Sarah Aquino, the city’s deputy mayor, had focused on telling residents to spend money on local businesses. But now she’s telling them to take part-time jobs at their favorite companies, showing up on local TV comparing them to Uncle Sam’s WWI recruiting posters and the “Rosie the Riveter” icon. depicting women who went to work during WWII.

For her part, Aquino – an insurance broker with a flexible schedule – accepted a part-time job as a hostess at Back Bistro, a restaurant offering casual New American / California cuisine at the Palladio shopping complex. She takes reservations, seats people, cleans tables and folds towels while earning minimum wage – which in California is $ 14 an hour and rising.

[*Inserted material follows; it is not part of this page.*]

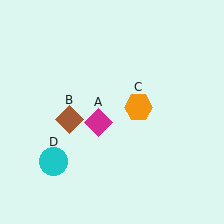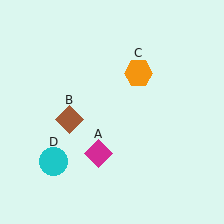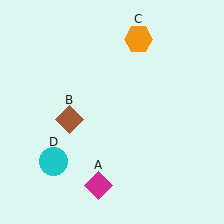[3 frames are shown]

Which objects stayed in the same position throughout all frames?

Aquino is careful not to call it “volunteering” because she is paid. But she now considers it her civic duty to cover four shifts a week to help one of her favorite restaurants stay open.

Folsom Deputy Mayor Sara Aquino folds a napkin at the Back Bistro in Folsom, Calif. On Tuesday, November 23, 2021. Aquino is an insurance broker.  But she took a part-time job at one of her favorite local restaurants because they were struggling to hire people.  Employers have reported a shortage of workers to meet demand as more people return to their normal habits after the disruption of the coronavirus pandemic.  Aquino sees it as its civic duty to help local businesses.  (AP Photo / Adam Beam)

“Of course, it’s not something like, you know, asking people to fight in a war,” Aquino said, responding to some social media criticism. “But (it’s) the idea that you’re doing it for someone more than yourself.”

Folsom derives about a third of its revenue from sales taxes, and Aquino said the city suffered a $ 3 million hit during the pandemic when many businesses were closed. Aquino feared the city would suffer more if businesses had to cut their hours due to a lack of manpower, a fear that manifested when she couldn’t buy her husband a burger at a fast. -food which had to close at 2 pm due to a lack of employees.

California has created an average of about 100,000 new jobs each month since February, but despite this breakneck pace, the state is still tied with Nevada for the highest unemployment rate in the country.

The state lost 2.7 million jobs in March and April 2020 after Governor Gavin Newsom issued the first statewide stay-at-home order. Since then, California has regained about 1.8 million of those jobs, or just over 67%.

“We’re talking about job recovery here, not growth,” said Rob Lapsley, president of the California Business Roundtable, a group made up of business executives from the state’s major employers.

In September, California had more than 400,000 job openings, a 50% increase from the same month in 2019 before the pandemic. That’s why major employers in the state believe California’s labor market is unlikely to hit pre-pandemic levels until late 2023.

It’s a long time to wait for people like Kerri Howell, a member of Folsom’s city council who is an engineer by training but opened a restaurant last summer during the height of the pandemic. Howell said she didn’t think the pandemic would last that long or that it would be so difficult to hire employees. She says they have six workers, but they need at least four more.

“The chef and I are partners and we are here pretty much every opening hour of the restaurant, unless I have to go to a city council meeting,” she said. “The workplace for just about everyone has changed dramatically.”